DISTRICT planning chiefs have agreed revised proposals to build three tiers of beach huts beneath a Swanage hotel.

Owners of the Pines Hotel, Burlington Road, initially wanted to build 45 beach huts, across four tiers, on the cliff side overlooking Swanage Bay.

But Purbeck District Council’s planning committee turned down the scheme, last year, citing the scale of the project as a major concern.

Revised plans for 40 beach huts on just three tiers were resubmitted, and committee members nodded through the application last week.

However, some local residents - and the nearby Ballard Estate Company - were still voicing opposition.

In his official response to the revised plans, Roger Livingstone, speaking on behalf of the Ballard Estate Company, said: “We consider that the landscape and visual impacts of the scheme remain serious and unacceptable.

“A highly intrusive man-made structure would be created along the cliff face above the beach, adversely affecting the character and amenity of this area which includes part of the Dorset Area of Outstanding Natural Beauty and the setting of the Jurassic Coast World Heritage Site.”
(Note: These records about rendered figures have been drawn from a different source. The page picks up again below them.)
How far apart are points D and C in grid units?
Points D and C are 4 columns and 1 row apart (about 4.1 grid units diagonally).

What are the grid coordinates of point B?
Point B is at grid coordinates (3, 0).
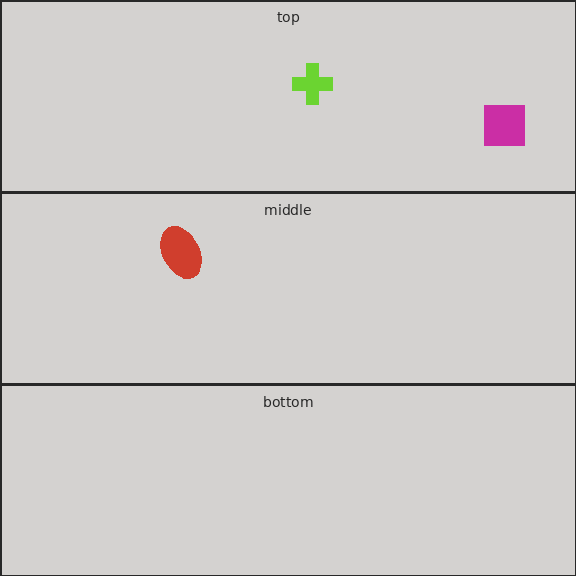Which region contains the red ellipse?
The middle region.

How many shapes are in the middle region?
1.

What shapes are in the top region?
The lime cross, the magenta square.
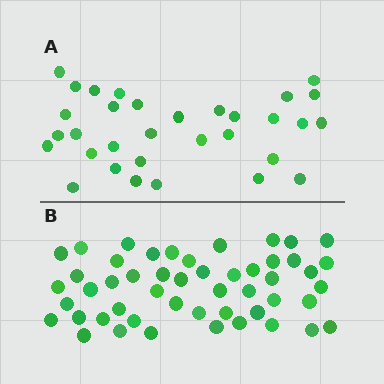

Meanwhile, Burlington Road resident Phillip Collins, who was also opposed to the scheme, raised concerns about extra parking generated by the huts.

Of the 10 neighbour responses received by planning officers, just two were in support of the beach hut plans.

Burlington Road resident Mark Anderson, one of those supporters, said he had no objection, “as long as the rest of the promenade is cleared of debris, so they can be easily accessed from this direction for disabled visitors.”

Revised plans prepared by Vail Williams and HGP Architects on behalf of hotel owners Brian and John Puddepha proposed 40 beach huts on three tiers, with seven huts and a sun terrace on the top level, 15 huts and two toilet/shower blocks on the middle level and 18 huts on the ground level.

They would be accessible via the beachfront and a staircase leading from the hotel.

In his report to the planning committee, which recommended approval, planning case officer Peter Walters explained: “The previous application was refused due to its excessive vertical scale.”